I have never taught an AP Lang. course per-se, though I did do a highly popular, and I think effective, elective, Expository Writing (i.e. Creative Non-Fiction) course with seniors. My two texts were Ken McCrorie’s TELLING WRITING and Orwell’s SELECTED ESSAYS. Although I didn’t emphasize argument I did start with “Shooting an Elephant,” went on to “Marrakech” and then “Those, Those Were The Days,” as examples of what could be done. They were my models. I said, “That’s the kind of writing we’re aiming for by the end of the course.”

The core of the course was daily free writing, unfocused to start, followed by focused free writing, followed by a series of focused writings on the several topics suggested by McCrorie. I required a weekly piece of writing, and spent class reading each student’s piece, anonymously, out loud, and allowing only two kinds of comments: appreciations, and clarifications. I made my comment only at the end of comments from the class. The writer was not supposed to say anything, explain anything, but just be a ‘fly on the wall.’

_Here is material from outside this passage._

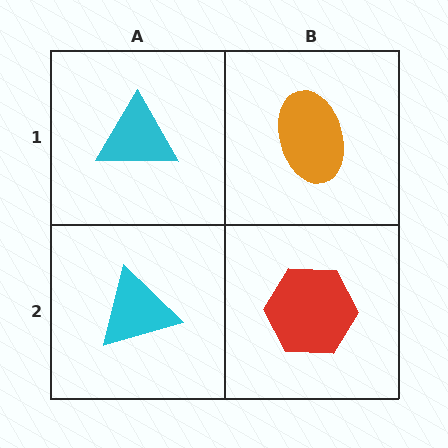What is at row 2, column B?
A red hexagon.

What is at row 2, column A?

Some years, if the group was good enough I added toward the middle of the course permission for a “what if.” That meant a student could make a suggestion IF the suggestion was specific. E.g. “What if the word ‘impacted’ were changed to ‘affected’?” That is what in AP Lang would be called rhetorical critique, but without using any, any, any device names. My instruction never went beyond that sort of seat of the pants close reading (mainly because of my own ignorance, I suppose). However, it developed their ear, and didn’t over abstract. All of those in that course had taken the AP Lang. exam in their Junior year at the end of a year of American Literature in which rhetorical analysis of an informal sort was a means to the end of determining what a particular author was saying. Whether there was carry over from their Junior year to my course, I don’t know, but by the fourth or fifth week many of the class members were getting to quite moving essays of personal experience.

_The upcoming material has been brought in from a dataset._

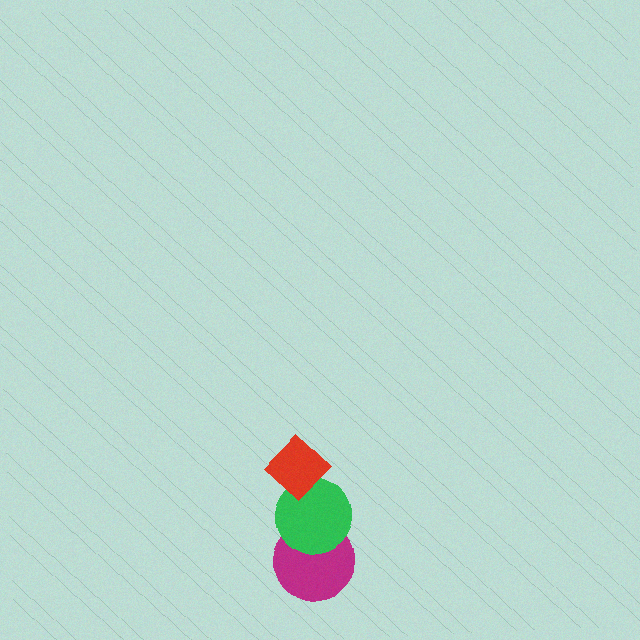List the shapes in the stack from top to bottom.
From top to bottom: the red diamond, the green circle, the magenta circle.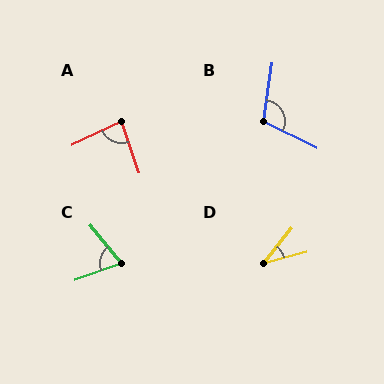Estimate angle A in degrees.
Approximately 84 degrees.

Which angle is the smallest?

My provisional hypothesis is that if students can be supported in determining exactly what an author is saying without reductionism, they will be able to reexpress their observations without a lot of technical rhetorical terms. That my students were able to write powerfully, i.e. use language to connect to a reader, without a formal technical framework suggests to me that perception of ‘meaning’ through reacting to the manifold details of language is the essential skill and that naming the causes of what moves is a secondary skill.

I hope I may eventually be able to teach an AP LANGUAGE course and get to rethink how to do it from first principles. The questions you raise help me greatly in anticipatory rumination. I had Freshman English in 1953-54. It is still the most important course (for me) I ever took.